Saloni pretended to consider that. “You’re going to cut all of us? Even if you could manage, think it through. BB will be furious with you. The council will banish you, and then how will you suck Geeta’s blood?”
“The panchayat? You mean four men and a token bitch?” Ramesh laughed. No longer taken off guard, his confidence returned. “I’ll take my chances.”
“Two token bitches,” Khushi corrected, carefully rising from the cot. Ramesh started. With blood staining the right half of her face, her hair in disarray, she looked every bit a churel. “And we don’t need the council to handle you.”
“You think I’m afraid of you, chuhra? Try it and see what happens. I’ll break her legs first.” He stroked Geeta’s split lip with his thumb before smudging the blood into her hairline like vermillion, the mark of a married woman. “But not her hands of course.”
“Where was this concern when you broke my fingers?”
“I did?” He seemed surprised. “When?”
She didn’t answer, stunned. Pain had defined her time with Ramesh, it had been her moon, her seasons. That he should regard her suffering as inconsequential was hardly news, but that he was capable of entirely forgetting baffled her.
“Do you know what happens when a man dies, Ramesh?” Saloni asked. All three women stepped closer, the circle tightening. “He pisses himself.”
“You’d be amazed how many shit themselves, too,” Khushi said.
Farah added, “Samir did. He also begged me to help him. I thought it would be difficult to watch him die, that I’d want to leave and not come back until it was done. But I stayed for every minute. Geeta will, too.”

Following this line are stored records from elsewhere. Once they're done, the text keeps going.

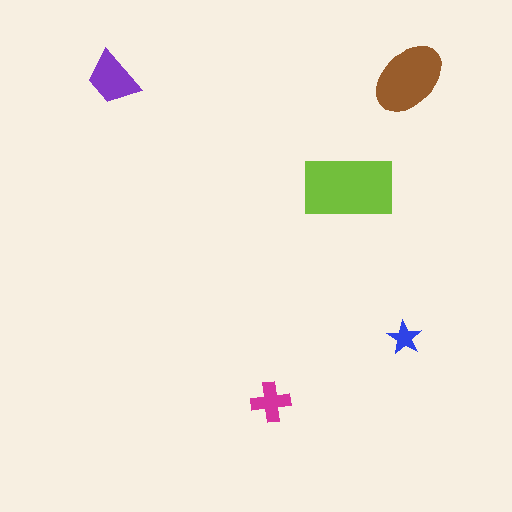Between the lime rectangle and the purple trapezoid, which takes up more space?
The lime rectangle.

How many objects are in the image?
There are 5 objects in the image.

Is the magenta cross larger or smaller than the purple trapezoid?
Smaller.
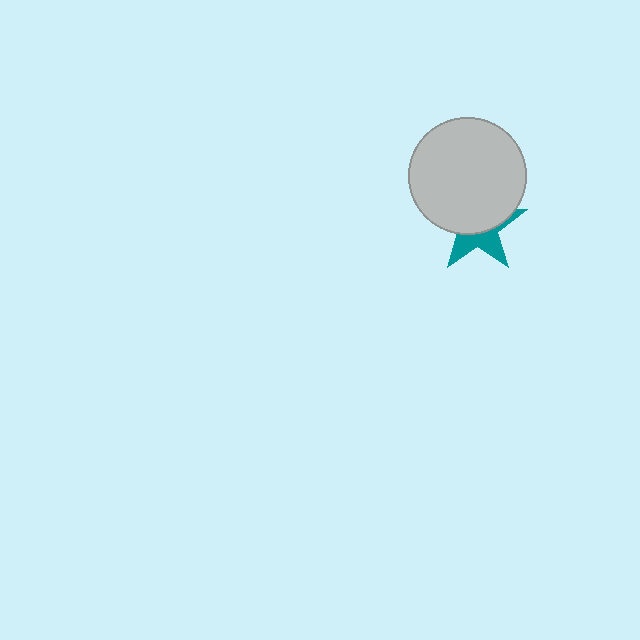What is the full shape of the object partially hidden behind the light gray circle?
The partially hidden object is a teal star.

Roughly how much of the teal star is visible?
A small part of it is visible (roughly 41%).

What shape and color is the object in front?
The object in front is a light gray circle.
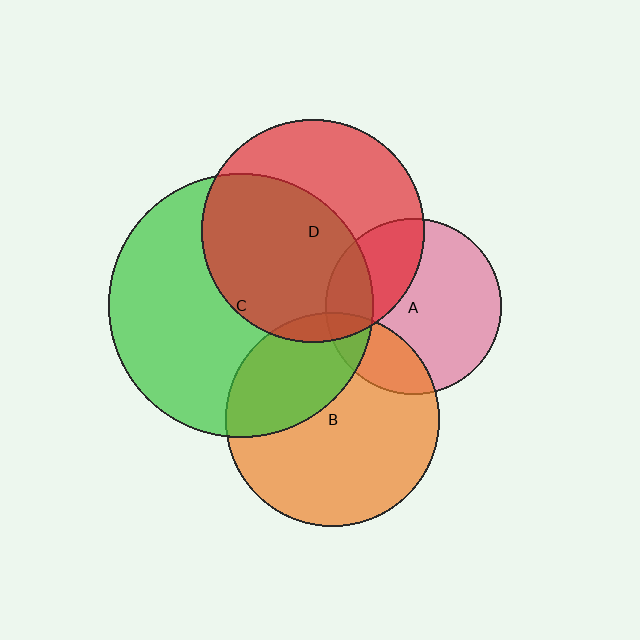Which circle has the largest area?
Circle C (green).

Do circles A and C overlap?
Yes.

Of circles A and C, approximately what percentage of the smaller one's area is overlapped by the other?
Approximately 20%.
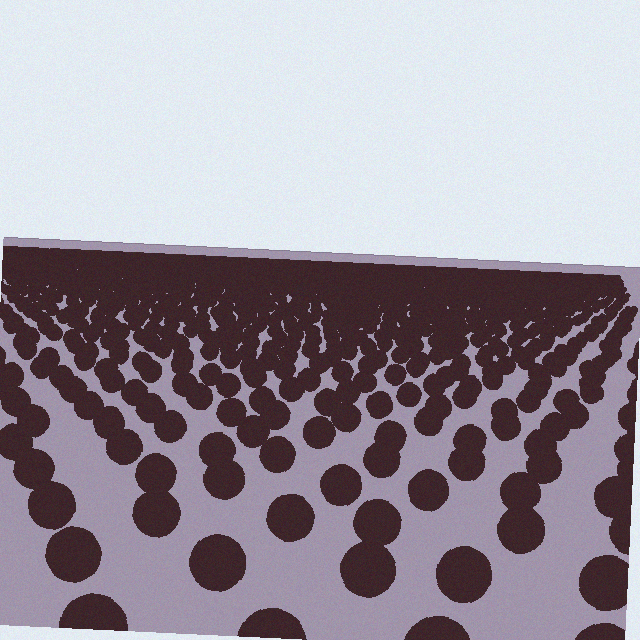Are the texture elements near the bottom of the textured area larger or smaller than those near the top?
Larger. Near the bottom, elements are closer to the viewer and appear at a bigger on-screen size.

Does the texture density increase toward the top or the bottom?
Density increases toward the top.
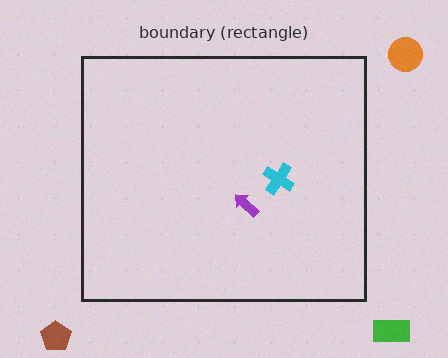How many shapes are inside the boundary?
2 inside, 3 outside.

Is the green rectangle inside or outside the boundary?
Outside.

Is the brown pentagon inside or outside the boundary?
Outside.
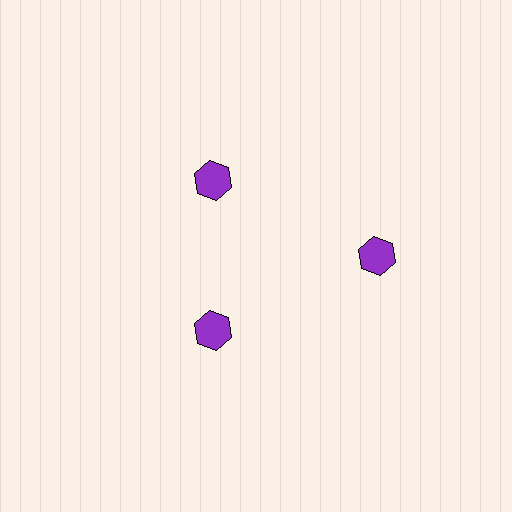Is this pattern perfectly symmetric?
No. The 3 purple hexagons are arranged in a ring, but one element near the 3 o'clock position is pushed outward from the center, breaking the 3-fold rotational symmetry.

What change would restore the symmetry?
The symmetry would be restored by moving it inward, back onto the ring so that all 3 hexagons sit at equal angles and equal distance from the center.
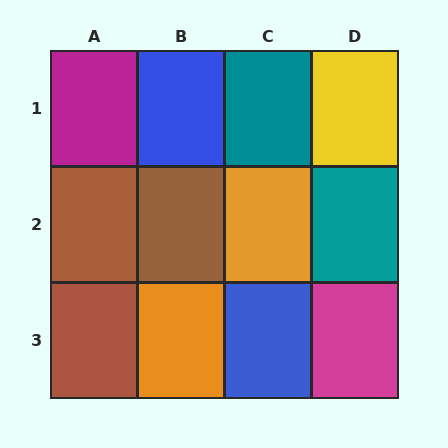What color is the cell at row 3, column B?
Orange.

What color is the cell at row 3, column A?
Brown.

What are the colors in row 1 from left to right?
Magenta, blue, teal, yellow.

“You’re bluffing,” Ramesh said, his back hitting the wall. His panic was a balm to Geeta. “BB! Chintu, get in here!”
“She’s not bluffing,” Khushi said, nodding toward Geeta. “We all killed Samir.”
“And Geeta killed Darshan all on her own,” Saloni said. She moved to untie Geeta. Ramesh, sweating and too confounded by the piling revelations, did not stop her. Once free, Geeta stood by Saloni.
“Darshan?” He reared back. His balance was unsteady.
“Yes,” Geeta said. “I beat his brains in. I wish they’d been yours.”
“Bitch!” He lunged forward sloppily, but forgot his leg, which gave out, and Geeta evaded his grip easily. With a flattened foot, she shoved his wound. As he fell, he yawped, half in pain, half in fury.
“He’s not answering,” BB said as he returned from the back door. “That Sinha bitch will probably be here in half an—” He halted upon surveying the tableau. “Are you fucking kidding me, Ramesh? Three tied, one half dead, and you still managed to fuck up?”
Ramesh was on the floor, cradling his injury. Between Geeta aggravating the wound and the alcohol thinning his blood, a fresh torrent quickly stained through the petticoat he’d tied as a tourniquet. “It’s not my fault! These bitches are murderers, BB.”
“Then maybe I should hire them instead!” BB hollered, lifting his gun. The women instinctively raised their hands. “You go on about being a man when you’re a quarter of a mard. Fuck! Look at them: they’re just women, not murderers.”
“Actually we are,” Geeta said. “It’s become sort of a side business. Wives who’d prefer to be widows.”
“You couldn’t,” he scoffed. “How would you even? You’re a bunch of housewives, not dons.”